There is always something to keep pushing you back in, just that little nudge which says “Hey, maybe just one more run”. And that there is an amazing sign of a fantastic Roguelike that does its job extremely well. Besides the excellent visceral combat, which feels wonderful, plays out well, and provides an impressive sense of challenge and reward, with plenty of neat dynamics that make runs enjoyable each time the pacing is flawless from beginning to end.

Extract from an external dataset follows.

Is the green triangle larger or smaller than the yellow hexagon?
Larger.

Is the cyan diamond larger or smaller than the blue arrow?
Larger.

While the main story didn’t hit the right notes for me, everything else from music, voice work, presentation and gameplay did all hit the mark and resulted in Trinity Fusion being one of the best roguelikes of 2023. Although I do wish (and wish for many other games) that the accessibility options were better. I ain’t a young man anymore (being 34 is the new 54), and my eyesight is not as it once was. Or just the fact I like sitting on the sofa and playing my games in comfort. I need an option to increase the text size … please. Maybe it’s somewhere, but I couldn’t find it. Otherwise, no major faults here.


Trinity Fusion has a compelling concept that while doesn’t fully deliver on its narrative beats or emotional storytelling, does work wonders in the gameplay department. This is quite easily one of the best in the genre and can stand high among the greats like Hades, Dead Cells and Neon Abyss.

Trinity Fusion has an excellent and engaging gameplay loop, a gratifying sense of progression, interesting dynamics and above all, a visceral and highly enjoyable combat system that is deep and rich in tactics and playstyle customisation. We didn’t think there could be any more gold at the end of this year when it comes to gaming, but Trinity Fusion is a super nice surprise and end-of-year treat to finish 2023 on. We give Trinity Fusion a high recommendation for your roguelike collection.

++ Stellar combat and exploration gameplay
+ Meaningful and rewarding sense of progression
+ Great variety of worlds to explore and characters to play as
+ Nice presentation

-- Story lacks any emotional depth or an interesting delivery
- Could be a few more roguelike dynamics to flesh out multiple runs
- Lacks in accessibility options

A PS5 review code of Trinity Fusion was kindly provided by the publisher.